Une école qui soignait autant qu’elle enseignait
Le modèle tenait en une promesse simple : scolarité, santé et accompagnement des familles au même endroit, sans un dollar à débourser. L’établissement a ouvert en maternelle et primaire avant de s’étendre jusqu’aux petites classes de collège, une classe supplémentaire étant prévue pour l’année suivante, detaille un média local. Il réunissait parents, enseignants et professionnels de santé mentale autour d’enfants confrontés à la pauvreté, au mal-logement et aux obstacles d’accès aux soins.
Concrètement, cela allait du contrôle dentaire gratuit au coaching bien-être proposé aux parents, précise Fast Company, qui évalue à environ 540 le nombre d’enfants passés par l’école depuis 2016. La population scolaire était majoritairement latino et issue de familles à bas revenus, selon NBC Bay Area. Ce couplage école et santé est exactement ce qui disparaît avec la fermeture.

Ce que le district public doit absorber
Ravenswood City School District récupère les élèves. La bascule n’a rien d’anodin : 58 % des enfants transférés bénéficient d’un plan d’accompagnement individualisé ou de services de soutien spécialisés, chiffre le journal lycéen. Autant de dossiers, d’heures d’accompagnement et de suivis à reconstituer dans une école publique qui fonctionnait déjà avec ses propres moyens.
La superintendante du district, Gina Sudaria, affirme que Ravenswood répond directement aux défis que l’école avait été créée pour résoudre, et promet une transition réfléchie pour chaque enfant et chaque famille. Côté établissement, Carson Cook, responsable stratégie et développement, indique travailler avec les parents, les élèves et le district à des programmes de transition. Sur le terrain, le calendrier passe mal : l’ancien maire d’East Palo Alto, Antonio Lopez, parle d’une trahison et juge cruel de faire naître des espoirs dans une communauté puis de s’arrêter brusquement. Le maire adjoint, Mark Dinan, résume la situation en la qualifiant d’incroyablement perturbante.
50 millions de dollars, et trois précédents
CZI a annoncé 50 millions de dollars sur cinq ans, jusqu’en 2030, pour East Palo Alto, Belle Haven et l’East Bay : petite enfance, santé, soutien aux parents. S’y ajoutent des comptes d’épargne éducation (10 000 dollars par élève de primaire, 2 500 dollars en maternelle, 1 000 dollars pour la petite enfance) et des spécialistes de la transition, selon Fast Company et NBC Bay Area. La fondation ferme également son école de San Leandro.

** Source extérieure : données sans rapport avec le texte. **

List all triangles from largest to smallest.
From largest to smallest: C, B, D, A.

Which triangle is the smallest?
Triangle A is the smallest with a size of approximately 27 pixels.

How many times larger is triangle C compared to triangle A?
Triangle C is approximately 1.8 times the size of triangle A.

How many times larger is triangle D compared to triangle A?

Pour mesurer ce que vaut ce type d’engagement dans la durée, nous avons compilé trois écoles privées financées par de grandes fortunes et fermées en sept ans.
| Établissement | Financement | Arret | Élèves |
|---|---|---|---|
| The Primary School (East Palo Alto) | Chan Zuckerberg Initiative | Juin 2026 | Plus de 400 transférés |
| AltSchool | Investisseurs privés, dont M. Zuckerberg, P. Thiel et L. Powell Jobs | 2019 | 240 la dernière année |
| Donda Academy | Fonds privés, 15 000 dollars de frais annuels | 2022 | Environ 100 |
Sources : NBC Bay Area et Fast Company. Les effectifs ne sont pas comptés de la même façon d’un cas à l’autre (élèves transférés ici, élèves inscrits ailleurs) : le tableau situe des ordres de grandeur, pas une série homogène.
Le point commun de ces trois arrets n’est pas l’argent, c’est le mecanisme de décision. Chacun tient a un financeur unique qui cesse de payer, pas a un budget voté, contestable et inscrit dans un calendrier public. C’est la limite structurelle du modèle : la gratuité offerte aux familles n’a jamais été un droit, elle était une subvention.
En France, la question n’est pas théorique. Fondations, mécénat d’entreprise et associations financent déjà des internats, des dispositifs périscolaires et des programmes de soutien, souvent là où les moyens publics manquent, y compris dans les écoles hors éducation prioritaire. Si votre enfant bénéficie d’un dispositif porté par un partenaire privé, la bonne question n’est pas ce qu’il apporte aujourd’hui, mais ce qui subsiste le jour où il s’arrête. À East Palo Alto, la reponse tient en un chiffre : plus de 400 élèves, et une rentrée entière à réorganiser.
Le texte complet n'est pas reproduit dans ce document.